The following data represent the age (in weeks) at which babies first crawl based on a survey of 12 mothers. The data are normally distributed and $s=10.103$ weeks. Construct and interpret a 95\% confidence interval for the population standard deviation of the age (in weeks) at which babies first crawl.
$\begin{array}{llllll}51& 32& 45& 35& 38& 25\\ 47& 38& 57& 25& 38& 29\end{array}$
Click the icon to view the table of critical values of the chi-square distribution.
Select the correct choice below and fill in the answer boxes to complete your choice. (Use ascending order. Round to three decimal places as needed.)
A. There is a $95\mathrm{\%}$ probability that the true population standard deviation is between and
B. There is $95\mathrm{\%}$ confidence that the population standard deviation is between and
C. If repeated samples are taken, $95\mathrm{\%}$ of them will have the sample standard deviation between and

Step 1 ：Given that the sample size (n) is 12 and the sample standard deviation (s) is 10.103 weeks. We are asked to construct a 95% confidence interval for the population standard deviation.

Step 2 ：First, we calculate the degrees of freedom (df) which is given by n - 1. So, df = 12 - 1 = 11.

Step 3 ：Next, we calculate the critical values of the chi-square distribution. The lower critical value (${\chi }_{\alpha /2}^2$) is found at the $\alpha /2$ quantile and the upper critical value (${\chi }_{1-\alpha /2}^2$) is found at the $1-\alpha /2$ quantile of the chi-square distribution with df degrees of freedom. Here, $\alpha$ is 0.05, so $\alpha /2$ is 0.025.

Step 4 ：Using a chi-square table or a statistical software, we find that ${\chi }_{\alpha /2}^2$ = 3.816 and ${\chi }_{1-\alpha /2}^2$ = 21.920.

Step 5 ：Then, we calculate the confidence interval for the population standard deviation. The lower bound is given by $\sqrt{(df\times s^2)/{\chi }_{1-\alpha /2}^2}$ and the upper bound is given by $\sqrt{(df\times s^2)/{\chi }_{\alpha /2}^2}$.

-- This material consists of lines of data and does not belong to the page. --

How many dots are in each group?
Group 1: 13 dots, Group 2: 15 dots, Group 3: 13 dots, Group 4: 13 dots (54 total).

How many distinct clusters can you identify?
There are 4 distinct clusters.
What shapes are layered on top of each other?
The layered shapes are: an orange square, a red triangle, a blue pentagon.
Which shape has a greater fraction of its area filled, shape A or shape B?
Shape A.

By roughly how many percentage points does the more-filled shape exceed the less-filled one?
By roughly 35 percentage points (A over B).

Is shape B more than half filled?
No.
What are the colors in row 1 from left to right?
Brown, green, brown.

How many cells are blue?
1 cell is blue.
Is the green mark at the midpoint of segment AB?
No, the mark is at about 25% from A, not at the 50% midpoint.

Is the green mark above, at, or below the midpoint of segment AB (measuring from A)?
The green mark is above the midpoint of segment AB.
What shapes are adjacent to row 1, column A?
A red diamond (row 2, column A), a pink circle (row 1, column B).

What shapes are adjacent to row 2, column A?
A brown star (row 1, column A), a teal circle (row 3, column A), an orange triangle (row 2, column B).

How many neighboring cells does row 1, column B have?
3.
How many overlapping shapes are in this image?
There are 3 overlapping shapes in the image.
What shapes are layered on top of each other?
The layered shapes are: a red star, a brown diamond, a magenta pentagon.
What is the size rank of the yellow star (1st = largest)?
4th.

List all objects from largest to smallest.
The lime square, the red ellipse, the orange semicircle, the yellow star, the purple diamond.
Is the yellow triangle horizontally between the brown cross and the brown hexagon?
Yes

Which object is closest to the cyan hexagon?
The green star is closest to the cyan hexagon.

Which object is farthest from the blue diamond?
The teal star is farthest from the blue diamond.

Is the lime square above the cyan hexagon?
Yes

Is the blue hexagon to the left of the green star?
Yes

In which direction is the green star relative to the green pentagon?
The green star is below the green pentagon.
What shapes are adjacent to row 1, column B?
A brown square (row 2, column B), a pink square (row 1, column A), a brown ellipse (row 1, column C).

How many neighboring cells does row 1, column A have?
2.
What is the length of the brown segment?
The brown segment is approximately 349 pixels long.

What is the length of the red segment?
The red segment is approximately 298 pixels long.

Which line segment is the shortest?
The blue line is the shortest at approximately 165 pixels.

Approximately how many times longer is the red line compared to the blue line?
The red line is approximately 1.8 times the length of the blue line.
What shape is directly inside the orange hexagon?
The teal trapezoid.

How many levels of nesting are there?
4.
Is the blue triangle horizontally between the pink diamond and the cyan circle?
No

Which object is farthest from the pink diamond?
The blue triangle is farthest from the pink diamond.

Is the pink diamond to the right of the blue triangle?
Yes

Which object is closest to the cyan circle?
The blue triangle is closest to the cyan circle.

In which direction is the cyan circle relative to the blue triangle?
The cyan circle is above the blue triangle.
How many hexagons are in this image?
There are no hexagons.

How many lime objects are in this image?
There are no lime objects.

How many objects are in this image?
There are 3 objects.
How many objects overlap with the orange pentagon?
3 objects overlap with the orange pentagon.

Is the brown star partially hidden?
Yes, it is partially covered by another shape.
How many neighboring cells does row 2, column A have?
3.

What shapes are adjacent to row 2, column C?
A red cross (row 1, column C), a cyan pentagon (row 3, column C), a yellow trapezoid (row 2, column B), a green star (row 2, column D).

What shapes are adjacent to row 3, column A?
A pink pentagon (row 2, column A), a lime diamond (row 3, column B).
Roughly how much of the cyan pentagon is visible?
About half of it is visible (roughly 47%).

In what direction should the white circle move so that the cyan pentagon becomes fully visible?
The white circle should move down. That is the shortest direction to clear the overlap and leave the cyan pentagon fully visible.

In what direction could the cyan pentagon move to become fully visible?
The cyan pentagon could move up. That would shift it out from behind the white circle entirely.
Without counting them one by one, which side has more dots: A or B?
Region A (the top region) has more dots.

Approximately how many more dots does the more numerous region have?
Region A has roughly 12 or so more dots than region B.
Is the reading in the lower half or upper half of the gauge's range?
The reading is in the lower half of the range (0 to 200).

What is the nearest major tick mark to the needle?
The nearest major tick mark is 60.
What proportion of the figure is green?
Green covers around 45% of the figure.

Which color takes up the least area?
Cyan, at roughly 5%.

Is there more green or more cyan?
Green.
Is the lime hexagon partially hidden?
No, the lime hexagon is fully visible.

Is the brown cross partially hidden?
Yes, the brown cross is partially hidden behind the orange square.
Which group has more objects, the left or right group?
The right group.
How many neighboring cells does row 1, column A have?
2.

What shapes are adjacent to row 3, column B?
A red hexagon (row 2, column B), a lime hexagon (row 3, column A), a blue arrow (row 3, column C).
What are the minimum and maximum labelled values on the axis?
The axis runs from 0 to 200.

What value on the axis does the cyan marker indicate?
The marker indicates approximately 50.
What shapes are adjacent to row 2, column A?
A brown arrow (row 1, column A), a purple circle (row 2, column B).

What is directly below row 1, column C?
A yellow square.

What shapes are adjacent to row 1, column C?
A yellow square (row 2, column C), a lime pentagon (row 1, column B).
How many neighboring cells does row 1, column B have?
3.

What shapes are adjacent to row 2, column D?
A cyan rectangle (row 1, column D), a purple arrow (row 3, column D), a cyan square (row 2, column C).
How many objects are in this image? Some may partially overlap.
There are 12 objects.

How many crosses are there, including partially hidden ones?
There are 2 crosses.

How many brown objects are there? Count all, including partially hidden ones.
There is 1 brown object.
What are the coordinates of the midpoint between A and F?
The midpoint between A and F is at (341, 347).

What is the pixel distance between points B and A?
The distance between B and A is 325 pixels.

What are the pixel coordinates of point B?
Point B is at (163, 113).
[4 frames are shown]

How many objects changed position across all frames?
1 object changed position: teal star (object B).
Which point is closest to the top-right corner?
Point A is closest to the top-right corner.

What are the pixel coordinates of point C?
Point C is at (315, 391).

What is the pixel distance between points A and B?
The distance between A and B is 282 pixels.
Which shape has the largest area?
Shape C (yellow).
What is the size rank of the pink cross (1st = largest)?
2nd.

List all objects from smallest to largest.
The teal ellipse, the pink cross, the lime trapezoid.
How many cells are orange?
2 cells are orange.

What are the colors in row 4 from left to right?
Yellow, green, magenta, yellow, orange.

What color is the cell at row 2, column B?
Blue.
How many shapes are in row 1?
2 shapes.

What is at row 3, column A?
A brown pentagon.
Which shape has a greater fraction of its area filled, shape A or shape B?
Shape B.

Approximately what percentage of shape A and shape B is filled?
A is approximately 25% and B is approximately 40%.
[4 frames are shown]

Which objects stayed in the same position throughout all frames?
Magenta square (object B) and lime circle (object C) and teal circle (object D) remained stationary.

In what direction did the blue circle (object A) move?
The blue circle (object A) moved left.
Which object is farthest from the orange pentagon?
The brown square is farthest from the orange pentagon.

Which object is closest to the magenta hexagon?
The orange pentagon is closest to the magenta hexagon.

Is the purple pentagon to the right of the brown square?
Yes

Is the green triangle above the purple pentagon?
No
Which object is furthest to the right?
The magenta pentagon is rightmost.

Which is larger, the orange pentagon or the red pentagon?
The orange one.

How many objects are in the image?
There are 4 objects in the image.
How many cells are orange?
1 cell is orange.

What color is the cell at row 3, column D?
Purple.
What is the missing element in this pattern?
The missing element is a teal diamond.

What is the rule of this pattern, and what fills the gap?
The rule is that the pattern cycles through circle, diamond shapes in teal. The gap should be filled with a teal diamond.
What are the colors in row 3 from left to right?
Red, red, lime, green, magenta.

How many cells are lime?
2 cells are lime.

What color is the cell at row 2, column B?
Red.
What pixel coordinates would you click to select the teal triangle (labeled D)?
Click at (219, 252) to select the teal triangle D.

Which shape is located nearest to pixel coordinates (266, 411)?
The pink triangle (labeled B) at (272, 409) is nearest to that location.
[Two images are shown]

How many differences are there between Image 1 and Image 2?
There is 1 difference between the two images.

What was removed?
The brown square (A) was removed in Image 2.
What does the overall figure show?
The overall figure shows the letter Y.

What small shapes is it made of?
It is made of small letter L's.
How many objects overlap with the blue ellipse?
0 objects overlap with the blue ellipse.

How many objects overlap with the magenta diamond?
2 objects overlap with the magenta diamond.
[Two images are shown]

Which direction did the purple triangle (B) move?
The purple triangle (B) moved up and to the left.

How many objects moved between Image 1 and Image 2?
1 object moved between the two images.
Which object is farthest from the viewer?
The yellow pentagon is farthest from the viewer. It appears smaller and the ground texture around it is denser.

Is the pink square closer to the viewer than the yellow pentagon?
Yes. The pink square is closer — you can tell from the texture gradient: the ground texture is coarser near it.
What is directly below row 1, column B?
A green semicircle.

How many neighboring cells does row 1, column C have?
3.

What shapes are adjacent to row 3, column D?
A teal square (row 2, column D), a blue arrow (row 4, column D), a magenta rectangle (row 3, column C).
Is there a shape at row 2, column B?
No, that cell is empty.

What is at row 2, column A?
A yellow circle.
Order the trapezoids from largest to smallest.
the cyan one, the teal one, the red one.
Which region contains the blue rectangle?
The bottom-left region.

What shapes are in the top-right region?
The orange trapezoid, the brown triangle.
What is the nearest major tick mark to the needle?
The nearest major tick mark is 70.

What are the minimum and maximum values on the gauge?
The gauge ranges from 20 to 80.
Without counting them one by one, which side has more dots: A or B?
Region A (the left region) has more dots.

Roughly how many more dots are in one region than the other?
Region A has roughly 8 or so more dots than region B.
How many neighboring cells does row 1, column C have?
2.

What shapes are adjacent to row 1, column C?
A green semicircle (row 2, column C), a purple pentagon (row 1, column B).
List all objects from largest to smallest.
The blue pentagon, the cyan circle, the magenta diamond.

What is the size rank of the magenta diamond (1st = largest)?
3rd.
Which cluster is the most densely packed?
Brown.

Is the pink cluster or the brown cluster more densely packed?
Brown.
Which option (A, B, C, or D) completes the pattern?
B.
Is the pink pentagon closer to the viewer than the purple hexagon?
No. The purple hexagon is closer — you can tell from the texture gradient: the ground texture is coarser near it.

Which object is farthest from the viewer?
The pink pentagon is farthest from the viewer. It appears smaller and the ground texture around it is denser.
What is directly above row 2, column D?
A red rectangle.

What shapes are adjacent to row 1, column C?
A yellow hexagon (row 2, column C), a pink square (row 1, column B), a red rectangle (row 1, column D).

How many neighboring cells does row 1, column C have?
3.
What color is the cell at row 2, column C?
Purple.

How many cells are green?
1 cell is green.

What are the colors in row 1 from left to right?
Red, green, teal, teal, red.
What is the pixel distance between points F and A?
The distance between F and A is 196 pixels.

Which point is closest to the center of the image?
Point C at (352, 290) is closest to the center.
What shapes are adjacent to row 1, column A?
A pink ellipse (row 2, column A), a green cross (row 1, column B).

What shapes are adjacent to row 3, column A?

Step 6 ：Substituting the given values, we get the lower bound as $\sqrt{(11\times (10.103{)}^2)/21.920}$ = 7.157 and the upper bound as $\sqrt{(11\times (10.103{)}^2)/3.816}$ = 17.154.

Step 7 ：$\boxed{{\displaystyle \text{Final Answer: There is 95\% confidence that the population standard deviation is between 7.157 and 17.154.}}}$